Campus loans have been a brewing problem in schools across China. Some students who fall into this financial trap have been reported to have committed suicide, ran away from their homes, or settled their debts with sexual favors.
Shady Internet lenders in China are coercing female college students to provide nude photos of themselves as collateral, in exchange for higher loan amounts. The pictures will be published online, or to their families if the loans are not repaid on time, often at usurious interest rates.
Sometimes, lenders also propose a "fleshy payback,", for which these students will repay their loan with sexual activities.
Last December, at least ten gigabytes of naked pictures and videos for "naked loans" have been leaked by Jiedaibao, a Chinese online peer-to-peer lending platform. At least 167 females are involved in the case, between the age of 17-23, many of them are attending colleges.
Jiedaibao leaked naked pictures of females who fail to repay their debt in December, 2016/VCG Photo
Online lenders set traps often by releasing the daily interest rate for loans.
Average daily interest rates range from 0.1 percent to 0.2 percent, which means monthly rates can reach three to six percent. This translates to an annual interest rate of 70 to 140 percent.
Last year a young woman at a college in Hefei, Anhui Province, borrowed 2,000 yuan (290 US dollars) in her first year, but her debt spiraled to 500,000 yuan (73,000 US dollars). She faced an interest rate of 30 percent a week.
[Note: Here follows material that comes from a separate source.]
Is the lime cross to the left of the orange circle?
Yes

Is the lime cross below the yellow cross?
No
Chinese banks resume campus consumer lending
China Construction Bank, and Bank of China in May initiated new consumer loans tailored for university students, 18 years after Chinese banks stopped issuing credit cards and standard consumer loans to students.
The annual interest rates of the two banks are 5.6 percent and 5 percent respectively.
The state-owned banks are expected to cleanse the campus loan market, which has been controlled by private loan sharks, according to analysts.